Today there are two main levers any institution can use to optimise its agent sales approach:
- how much it pays its agents, and
- how well it supports them
Both hinge on institutions’ levels of spend. Or, put differently, how much margin they’re willing to sacrifice.
5-star retreats in warm climes? Tiered bonus schemes? Application prioritisation? More FTE?
It all erodes margin. Sometimes staggeringly so.
By striking real-time commission deals institutions can differentiate in ways that are impossible today.
Here are just three of the dozen ways variable commission deals can help institutions.
#1 | Growing your load where & when you need to grow it
With responsive commission agreements you invert your attraction of international students from a passive, filter-feeder approach where agents worldwide send you applicants for any of your programs (= low conversion success & uneven application focus), to one where participating agents agree to actively source a defined number of prospects to a specific program as your need dictates (= optimised conversion & applications where you need them).
And if you’re an institution in a market that’s about to constrain international student numbers, this also lets you pre-secure the efforts of your agents, and vice-versa. Getting ahead of this impending challenge is critical, and presents a huge cost-saving opportunity (since supply scarcity supports marketised commission values & increased agent commitment).

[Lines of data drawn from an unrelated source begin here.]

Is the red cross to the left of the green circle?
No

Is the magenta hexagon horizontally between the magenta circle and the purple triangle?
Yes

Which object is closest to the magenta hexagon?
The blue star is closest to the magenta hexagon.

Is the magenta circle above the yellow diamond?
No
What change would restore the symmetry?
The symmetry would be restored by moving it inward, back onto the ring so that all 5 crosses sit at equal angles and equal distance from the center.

Real-time commission deals let you see what programs & intakes agents are offering to recruit to. They let you lock in that load where & when you need it, at a price that works for you and the agent.
Example: An Executive Dean of a UK Business School wants more Turkish UG students for September 2024 entry, so she asks the team to secure terms for these – at a commission price the institution proposes – with an agent who can supply these students.

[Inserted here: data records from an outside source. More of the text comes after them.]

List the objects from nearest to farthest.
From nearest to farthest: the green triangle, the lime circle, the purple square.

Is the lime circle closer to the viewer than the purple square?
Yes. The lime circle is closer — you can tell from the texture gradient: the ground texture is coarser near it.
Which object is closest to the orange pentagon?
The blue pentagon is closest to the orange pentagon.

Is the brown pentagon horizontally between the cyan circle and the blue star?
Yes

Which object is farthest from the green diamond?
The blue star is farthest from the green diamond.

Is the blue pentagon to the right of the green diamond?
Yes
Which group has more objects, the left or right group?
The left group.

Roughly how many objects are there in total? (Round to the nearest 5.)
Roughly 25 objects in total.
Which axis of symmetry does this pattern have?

#2 | Cutting your acquisition spend
Thanks to the bloat of traditional contracting, all students cost too much to acquire today. Marketise the commission amount and you can cut direct costs and improve margin on every student. This is true for institutions with both flat rate & tiered commission structures, but especially when they are tiered, and/or when bonus payments occur.
So if your average commission for Commerce/Business students from Indian & Sri Lankan agents combined is, say, 17.2%*, create listings that target your lower commission earners in those markets to drive down your cost of sales.

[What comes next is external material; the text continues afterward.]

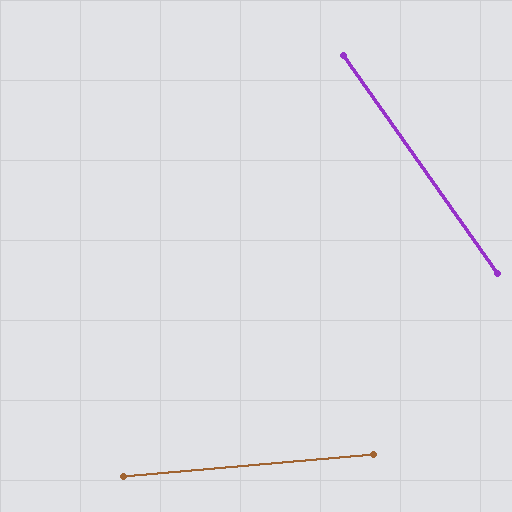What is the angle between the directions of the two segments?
Approximately 60 degrees.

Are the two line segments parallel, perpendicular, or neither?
Neither parallel nor perpendicular — they differ by about 60°.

This is also a great way to reinvigorate an agent tail. How lengthy is yours?
[*Do you know what yours is? Our software tells you this & more]
Example: A regional manager targets his agents in India & Sri Lanka earning <14% commission with an offer to earn 15.5% for recruiting MSc Civil Engineers. The Regional Manager saves his institution £10,000 (£400 per agreed place) versus average commission rates AND locks-in the supply of crucial load. What could this tool deliver for you at scale?
#3 | Controlling your pipeline 100%
Has your institution experienced spikes in applications for some programs, but with single digit conversion? Or perhaps some courses’ applications are running dry? i.e. famine / feast.
Both issues are common amongst providers we speak to. Why do these happen? Traditional agent contracting removes admissions levers by encouraging application spikes, but fails to incentivise conversion to one specific institution. Hence the costly bonuses many offer.
Example: A Computing & IT Faculty wants 35 Cyber Security students from LatAm for its January intake. It targets agents in Brazil & Colombia, inviting their offer of commission (i.e. “pay us X and we’ll find you Y students”), and restricts subsequent placements for these agreed places to qualified entrants with LatAm citizenships.